There are numerous ways to win a Super Bowl. No one did it like Carroll. No one will.
Sam I am (gay)
No NFL player, coach or executive wants to go on the record with a pee-in-the-pants panic over the thought of a gay player in the locker room, but when SI.com allowed eight NFL staffers/executives to speak anonymously to offer skeptical views of Michael Sam’s locker-room acceptance, it told me the NFL’s fear of risk obscured any value of the greater good.
Despite official statements from the NFL that Sam would be welcomed, this is a league still not over Janet Jackson’s half-second nip slip 10 Super Bowl halftimes ago. Speaking days before Sam’s disclosure, Saints LB Jonathan Vilma told NFL Network he thought a gay player “would not be accepted as much as we think he would be accepted.”
Another anonymous scout told SI.com’s Peter King: “Unfortunately, this is a lot more okay in society than it is in lots of locker rooms. Some locker rooms are still stuck in the ’50s.”
So when would it have been OK with MLB players of the 1940s to have Jackie Robinson play? When would it have been OK for for Adolph Rupp to have African-Americans play ball for him at the University of Kentucky? When would it have been OK for the American public to have Muhammad Ali speak against the Vietnam War?
The scout miscast the scene: There aren’t “some” fearful locker rooms; there are fearful players in all locker rooms, just as in every workplace. And just as in every workplace, workers learn to adapt, or move on. Life is not Thanksgiving dinner: It happens on its own terms, not when the table is set.
Allowing NFL insiders to hide behind anonymity to undercut the expectations for Sam with guesses just fuels the resistance to change. No wonder Sam wanted to orchestrate the telling of his story.
Same as the old NBA boss
Could be that after the events of the past six years regarding Seattle and the NBA, I’m too jaded to appreciate the current effort. But as I tuned in and out of All-Star Weekend in New Orleans, the only thing that impressed me was between the first and second quarters Sunday, Magic Johnson led the singing along courtside of “Happy Birthday” to Bill Russell on his 80th.
It sorta seemed spontaneous, but probably wasn’t. Everything else seemed as forced and insincere as a smile from Vladimir Putin.
Things went hard south for me during the state of the league presser Saturday with Adam Silver, the new commissioner. Asked about the decades-long NBA problem of teams tanking games, even whole seasons, to have a better shot at obtaining a high draft pick, Silver worked up a posture of astonishment.
“There’s absolutely no evidence that a team in the NBA has (deliberately) lost a single game,” Silver said. “What you’re referring to is rebuilding. I don’t believe for a second that (tanking is) going on.”
Rebuilding? Riiight. That’s why the NBA went to a lottery system for the draft; not to avoiding tanking, but to help rebuild.

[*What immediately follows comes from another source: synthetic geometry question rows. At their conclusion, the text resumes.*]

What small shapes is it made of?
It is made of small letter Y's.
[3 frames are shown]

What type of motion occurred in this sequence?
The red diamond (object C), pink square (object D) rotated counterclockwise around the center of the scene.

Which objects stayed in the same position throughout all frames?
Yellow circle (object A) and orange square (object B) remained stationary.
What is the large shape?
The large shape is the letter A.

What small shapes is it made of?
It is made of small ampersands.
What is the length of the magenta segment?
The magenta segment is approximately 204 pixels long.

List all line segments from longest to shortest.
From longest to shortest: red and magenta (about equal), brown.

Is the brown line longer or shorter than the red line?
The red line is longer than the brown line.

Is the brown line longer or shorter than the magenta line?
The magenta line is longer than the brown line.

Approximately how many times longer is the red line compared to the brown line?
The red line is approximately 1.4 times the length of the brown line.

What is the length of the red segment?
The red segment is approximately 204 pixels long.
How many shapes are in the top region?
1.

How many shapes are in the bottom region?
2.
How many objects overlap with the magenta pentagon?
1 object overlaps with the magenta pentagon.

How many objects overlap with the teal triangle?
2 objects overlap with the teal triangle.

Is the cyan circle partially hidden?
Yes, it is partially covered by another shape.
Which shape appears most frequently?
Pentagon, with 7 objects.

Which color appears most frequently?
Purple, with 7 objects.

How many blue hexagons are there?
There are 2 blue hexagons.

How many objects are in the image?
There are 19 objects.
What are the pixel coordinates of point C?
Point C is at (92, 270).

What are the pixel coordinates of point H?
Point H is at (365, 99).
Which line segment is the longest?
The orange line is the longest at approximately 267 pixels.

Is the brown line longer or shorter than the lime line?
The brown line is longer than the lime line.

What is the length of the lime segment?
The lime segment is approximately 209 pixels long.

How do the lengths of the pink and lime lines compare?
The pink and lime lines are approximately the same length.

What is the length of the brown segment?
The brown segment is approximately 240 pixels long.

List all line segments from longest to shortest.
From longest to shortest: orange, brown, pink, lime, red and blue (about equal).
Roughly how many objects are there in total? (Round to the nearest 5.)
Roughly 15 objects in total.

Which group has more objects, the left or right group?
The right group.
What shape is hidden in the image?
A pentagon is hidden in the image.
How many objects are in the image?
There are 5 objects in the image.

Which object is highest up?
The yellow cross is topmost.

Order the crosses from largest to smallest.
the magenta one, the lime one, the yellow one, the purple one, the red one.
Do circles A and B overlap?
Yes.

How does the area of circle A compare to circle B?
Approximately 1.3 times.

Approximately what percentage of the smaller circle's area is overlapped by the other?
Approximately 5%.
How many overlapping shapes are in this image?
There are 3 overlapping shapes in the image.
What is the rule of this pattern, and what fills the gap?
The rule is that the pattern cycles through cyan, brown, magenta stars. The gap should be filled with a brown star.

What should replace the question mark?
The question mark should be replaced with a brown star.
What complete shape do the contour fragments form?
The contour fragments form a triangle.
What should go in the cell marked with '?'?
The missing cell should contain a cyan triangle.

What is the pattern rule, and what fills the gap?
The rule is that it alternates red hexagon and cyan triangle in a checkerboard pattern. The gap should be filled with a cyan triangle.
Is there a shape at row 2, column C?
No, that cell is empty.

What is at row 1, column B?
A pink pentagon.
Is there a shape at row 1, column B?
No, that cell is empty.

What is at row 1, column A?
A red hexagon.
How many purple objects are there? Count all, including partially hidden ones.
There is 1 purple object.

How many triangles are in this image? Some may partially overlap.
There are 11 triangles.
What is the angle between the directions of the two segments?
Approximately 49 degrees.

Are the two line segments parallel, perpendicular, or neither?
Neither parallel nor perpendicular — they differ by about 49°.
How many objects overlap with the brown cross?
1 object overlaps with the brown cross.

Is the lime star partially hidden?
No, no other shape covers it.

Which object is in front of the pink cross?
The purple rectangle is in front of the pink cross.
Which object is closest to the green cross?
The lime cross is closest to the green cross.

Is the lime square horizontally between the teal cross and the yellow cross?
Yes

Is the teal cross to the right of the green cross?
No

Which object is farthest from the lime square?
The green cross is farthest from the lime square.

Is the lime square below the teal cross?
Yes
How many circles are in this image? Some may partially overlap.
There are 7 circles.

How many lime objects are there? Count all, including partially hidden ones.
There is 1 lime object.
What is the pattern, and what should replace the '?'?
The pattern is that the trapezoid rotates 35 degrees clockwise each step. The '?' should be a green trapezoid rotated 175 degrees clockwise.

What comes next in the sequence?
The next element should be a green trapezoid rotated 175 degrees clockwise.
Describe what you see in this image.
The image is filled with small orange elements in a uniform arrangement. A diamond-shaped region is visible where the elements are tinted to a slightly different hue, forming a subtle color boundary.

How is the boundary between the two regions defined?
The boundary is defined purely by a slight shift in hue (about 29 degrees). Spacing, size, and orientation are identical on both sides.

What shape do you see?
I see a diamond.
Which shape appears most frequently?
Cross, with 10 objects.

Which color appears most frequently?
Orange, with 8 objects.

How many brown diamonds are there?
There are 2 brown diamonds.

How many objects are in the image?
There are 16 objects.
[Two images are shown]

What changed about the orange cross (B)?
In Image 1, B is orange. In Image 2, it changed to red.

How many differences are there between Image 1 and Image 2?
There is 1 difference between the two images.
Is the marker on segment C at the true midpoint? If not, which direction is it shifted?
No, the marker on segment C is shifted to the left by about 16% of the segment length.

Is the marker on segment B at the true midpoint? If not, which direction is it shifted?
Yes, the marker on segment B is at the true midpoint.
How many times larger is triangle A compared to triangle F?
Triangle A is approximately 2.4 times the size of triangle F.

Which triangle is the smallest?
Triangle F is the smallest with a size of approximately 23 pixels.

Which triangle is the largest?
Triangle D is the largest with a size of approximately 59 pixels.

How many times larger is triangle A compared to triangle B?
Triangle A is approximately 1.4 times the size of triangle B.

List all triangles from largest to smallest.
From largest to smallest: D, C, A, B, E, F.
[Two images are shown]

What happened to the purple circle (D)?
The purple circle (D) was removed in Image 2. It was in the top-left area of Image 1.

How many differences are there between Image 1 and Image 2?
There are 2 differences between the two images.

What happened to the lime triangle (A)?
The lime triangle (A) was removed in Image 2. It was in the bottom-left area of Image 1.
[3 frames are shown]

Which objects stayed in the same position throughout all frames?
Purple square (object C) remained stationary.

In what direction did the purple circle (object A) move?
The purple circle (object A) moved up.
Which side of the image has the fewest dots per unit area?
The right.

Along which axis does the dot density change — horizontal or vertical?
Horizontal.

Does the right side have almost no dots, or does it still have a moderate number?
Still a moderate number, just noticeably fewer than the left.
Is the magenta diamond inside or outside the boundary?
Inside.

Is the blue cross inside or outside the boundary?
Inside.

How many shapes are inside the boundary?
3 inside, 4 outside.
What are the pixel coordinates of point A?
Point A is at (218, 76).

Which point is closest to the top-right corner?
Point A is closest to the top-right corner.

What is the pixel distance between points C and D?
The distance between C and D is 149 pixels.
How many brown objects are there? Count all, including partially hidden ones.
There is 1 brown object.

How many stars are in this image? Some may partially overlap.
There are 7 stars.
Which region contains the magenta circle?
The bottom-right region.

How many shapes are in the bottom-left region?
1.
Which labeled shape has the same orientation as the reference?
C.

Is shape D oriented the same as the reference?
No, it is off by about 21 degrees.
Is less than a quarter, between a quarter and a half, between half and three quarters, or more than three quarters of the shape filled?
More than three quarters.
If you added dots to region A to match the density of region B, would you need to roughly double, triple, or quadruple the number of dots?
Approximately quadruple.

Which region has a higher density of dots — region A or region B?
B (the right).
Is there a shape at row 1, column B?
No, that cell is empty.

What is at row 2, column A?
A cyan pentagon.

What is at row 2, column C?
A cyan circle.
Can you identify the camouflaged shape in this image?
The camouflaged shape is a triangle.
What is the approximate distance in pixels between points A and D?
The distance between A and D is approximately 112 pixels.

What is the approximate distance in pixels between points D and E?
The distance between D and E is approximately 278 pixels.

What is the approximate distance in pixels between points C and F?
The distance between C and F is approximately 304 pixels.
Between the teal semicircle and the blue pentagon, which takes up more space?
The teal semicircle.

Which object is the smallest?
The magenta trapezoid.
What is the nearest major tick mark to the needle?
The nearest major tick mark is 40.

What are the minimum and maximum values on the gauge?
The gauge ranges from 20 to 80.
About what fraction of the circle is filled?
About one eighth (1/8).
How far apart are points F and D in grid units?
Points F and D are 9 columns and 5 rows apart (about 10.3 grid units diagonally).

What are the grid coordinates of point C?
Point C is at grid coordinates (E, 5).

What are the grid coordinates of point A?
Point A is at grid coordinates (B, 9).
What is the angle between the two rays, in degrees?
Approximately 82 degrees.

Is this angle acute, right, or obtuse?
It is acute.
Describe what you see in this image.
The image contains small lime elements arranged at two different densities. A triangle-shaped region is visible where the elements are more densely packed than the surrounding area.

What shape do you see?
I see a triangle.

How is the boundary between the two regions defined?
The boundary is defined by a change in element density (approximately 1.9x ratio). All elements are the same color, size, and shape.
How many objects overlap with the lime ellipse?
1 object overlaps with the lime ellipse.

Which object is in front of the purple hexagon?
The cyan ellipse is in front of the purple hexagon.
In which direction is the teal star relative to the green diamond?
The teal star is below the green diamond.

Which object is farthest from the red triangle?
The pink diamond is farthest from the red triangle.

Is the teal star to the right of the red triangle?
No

Kinda like what Putin must have said when the International Olympic Committee seven years ago asked whether a sea-level, sub-tropical resort city was really a good idea for a Winter Olympics:
“What? Is Russia! Is always cold!”
A jerk, humbled
In covering the Olympics, perhaps the most sour story about an athlete I encountered was at the 2006 Winter Games in Turin, Italy, where Bode Miller, who would become the most decorated Alpine skier in history, failed to medal in five events for which he was among the favorites.
After the Games, he claimed on an NBC interview he had “an awesome two weeks” of bar-hopping and “got to party and socialize at an Olympic level.” He was ripped from within the U.S. team and from without, even NBC host Bob Costas editorializing that Miller might finally get what he wanted: “Unceremoniously forgotten.”
Miller seemed to be another classic, tiresome tale of the over-indulged athlete who did not take seriously the rare opportunity afforded by his or her skills and quality training that led to an Olympics.
Then there was Sunday in Sochi where Miller, now 36, tied for a bronze medal, becoming the oldest skier in Olympics history to reach the podium. After years of headlines delightful and dubious, Miller in his post-race interview spoke honestly and then emotionally about a medal in his final race, finally having to stop talking.
The questions from NBC reporter Christin Cooper were about Miller’s feelings at the moment for his late brother, Chelone, who died 10 months earlier from a seizure. Cooper’s persistence drew widespread criticism after Miller, crying, put his head down.
It was edgy, powerful TV, and I understand why many felt uncomfortable. But in subsequent interviews, Miller was plainly unbothered, and even supportive, of Cooper’s questions.
Given the controversial headlines around his life and career over five Olympics, including custody fights over his two children, Miller’s appreciation of the moment and the grace of his subsequent response suggests he made a turn the equal of any in a slalom race.
One of the great careers in U.S. Olympic history closed with sincere answers, not questions.